Note that this variant still does some nonsense work - it places a callback for every single chunk of data. There are several ways to reduce the callback pressure, e.g. place it only on every n-th chunk, or, as shown here, count pending callbacks instead:

const CALLBACK_BYTE_LIMIT = 100000;
const HIGH = 5;
const LOW = 2;

let written = 0;
let pendingCallbacks = 0;

pty.onData(chunk => {
  written += chunk.length;
  if (written > CALLBACK_BYTE_LIMIT) {
    term.write(chunk, () => {
      pendingCallbacks = Math.max(pendingCallbacks - 1, 0);
      if (pendingCallbacks < LOW) {
        pty.resume();
      }
    });
    pendingCallbacks++;
    written = 0;
    if (pendingCallbacks > HIGH) {
      pty.pause();
    }
  } else {
    term.write(chunk); // fast path for most chunks if chunk.length << CALLBACK_BYTE_LIMIT
  }
});

Now a callback would only occur every 100k bytes, HIGH/LOW now limit the pending callbacks. This again needs testing and fine tuning, furthermore the average chunk length should be much smaller than CALLBACK_BYTE_LIMIT to really benefit from the fast path.

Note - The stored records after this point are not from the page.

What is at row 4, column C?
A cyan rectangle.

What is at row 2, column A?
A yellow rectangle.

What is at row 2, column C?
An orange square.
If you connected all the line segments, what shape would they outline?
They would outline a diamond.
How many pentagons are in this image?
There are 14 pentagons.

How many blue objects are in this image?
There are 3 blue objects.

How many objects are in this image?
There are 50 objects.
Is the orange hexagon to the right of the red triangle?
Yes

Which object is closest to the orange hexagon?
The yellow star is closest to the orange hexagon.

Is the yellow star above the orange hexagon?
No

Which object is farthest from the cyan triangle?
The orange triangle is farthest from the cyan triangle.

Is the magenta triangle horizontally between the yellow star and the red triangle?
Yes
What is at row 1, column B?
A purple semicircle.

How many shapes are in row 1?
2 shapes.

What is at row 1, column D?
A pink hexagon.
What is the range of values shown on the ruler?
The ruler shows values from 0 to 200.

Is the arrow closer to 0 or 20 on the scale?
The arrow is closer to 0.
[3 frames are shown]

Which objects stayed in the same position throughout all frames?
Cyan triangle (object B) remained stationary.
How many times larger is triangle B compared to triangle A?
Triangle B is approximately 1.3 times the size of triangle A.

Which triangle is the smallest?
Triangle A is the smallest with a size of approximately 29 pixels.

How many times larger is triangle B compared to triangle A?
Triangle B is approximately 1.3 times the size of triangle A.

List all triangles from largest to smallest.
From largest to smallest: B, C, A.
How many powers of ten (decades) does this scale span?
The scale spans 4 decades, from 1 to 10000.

There might be more elegant or stricter solutions than these, depending on your needs. Feel free to come up with your suggestion to improve this guide. For non-node-pty backends you will most likely have to build a flow control mechanism based on websockets as an additional transport layer (see below). Also note that a custom flow control mechanism can easily stop the whole stream forever if the limits are not calculated/applied correctly. Special care is needed if a lossy transport is involved (would be needed anyway for data integrity checks).

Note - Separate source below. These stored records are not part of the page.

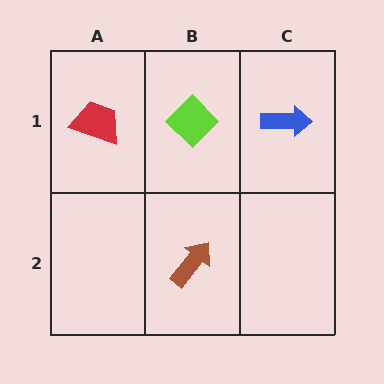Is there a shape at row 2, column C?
No, that cell is empty.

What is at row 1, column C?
A blue arrow.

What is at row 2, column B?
A brown arrow.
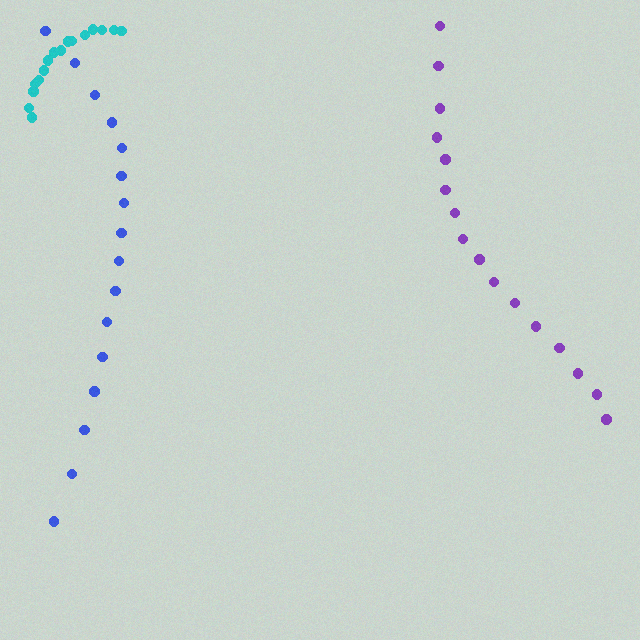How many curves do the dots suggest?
There are 3 distinct paths.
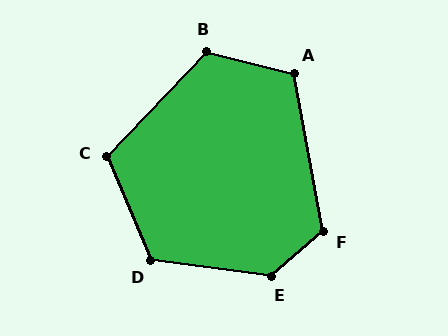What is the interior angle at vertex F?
Approximately 120 degrees (obtuse).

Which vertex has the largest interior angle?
E, at approximately 132 degrees.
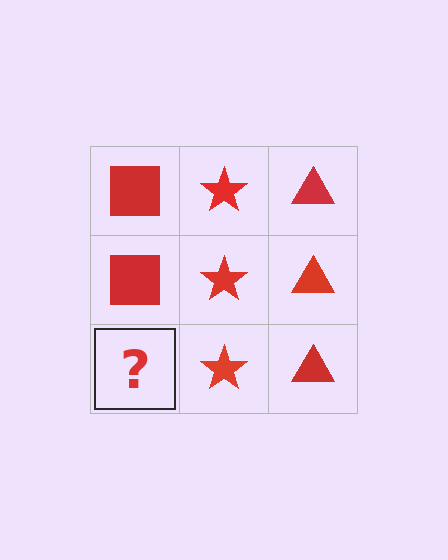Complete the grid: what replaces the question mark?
The question mark should be replaced with a red square.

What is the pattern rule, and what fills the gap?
The rule is that each column has a consistent shape. The gap should be filled with a red square.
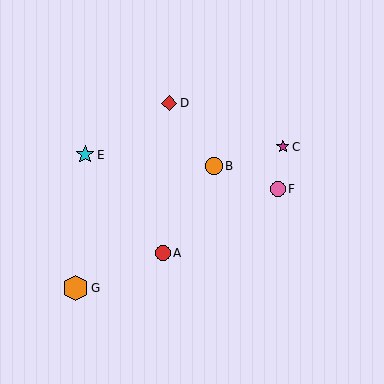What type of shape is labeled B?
Shape B is an orange circle.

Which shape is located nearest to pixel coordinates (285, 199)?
The pink circle (labeled F) at (278, 189) is nearest to that location.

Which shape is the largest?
The orange hexagon (labeled G) is the largest.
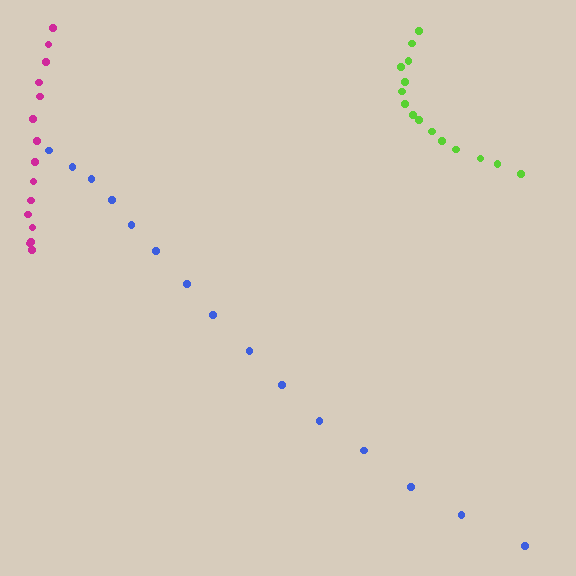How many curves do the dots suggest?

Flow control over websockets

If a websocket is between your backend and xterm.js, additional work is needed to get proper flow control. The basic problem we have to work around is the non-blocking nature of message delivery, i.e. buffers on both ends of the websocket implementation might stock up data (sending and receiving side). This means we cannot reliably implement a flow control for those buffers directly (the websocket protocol also doesn’t offer hooks for this).

It is still possible to get some flow control working on top of websockets. For this we simply treat the websocket transport as a datasink with infinite buffers and unknown latency and skip it in the flow control handling. Instead we span the write callback accounting from client side to server side, schematically:

Client:

if (ackCondition) {
  term.write(chunk, () => { /* send custom ACK to server */ });
} else {
  term.write(chunk);  // fast path
}

Server:

pty.onData(chunk => {
  socket.write(chunk);
  if (stopCondition) {
    pty.pause();
  }
});
socket.onData(chunk => {
  if (isACK(chunk)) {
    condition.alter();
    if (!stopCondition) {
      pty.resume();
    }
  } else {
    pty.write(chunk);
  }
});

Here it is important that ackCondition on the client side and condition / stopCondition on the server side agree about the things to measure or the flow control will block the stream sooner or later. Furthermore the ACK message needs to be marked as a special message to not get confused as normal data (custom message protocol).

If you dont want to develop this with your own message protocol maybe have a look on ready-to-go solutions like Socket.IO or sockette. Both also provide mechanisms to forward events/callbacks, which can simplify the implementation alot.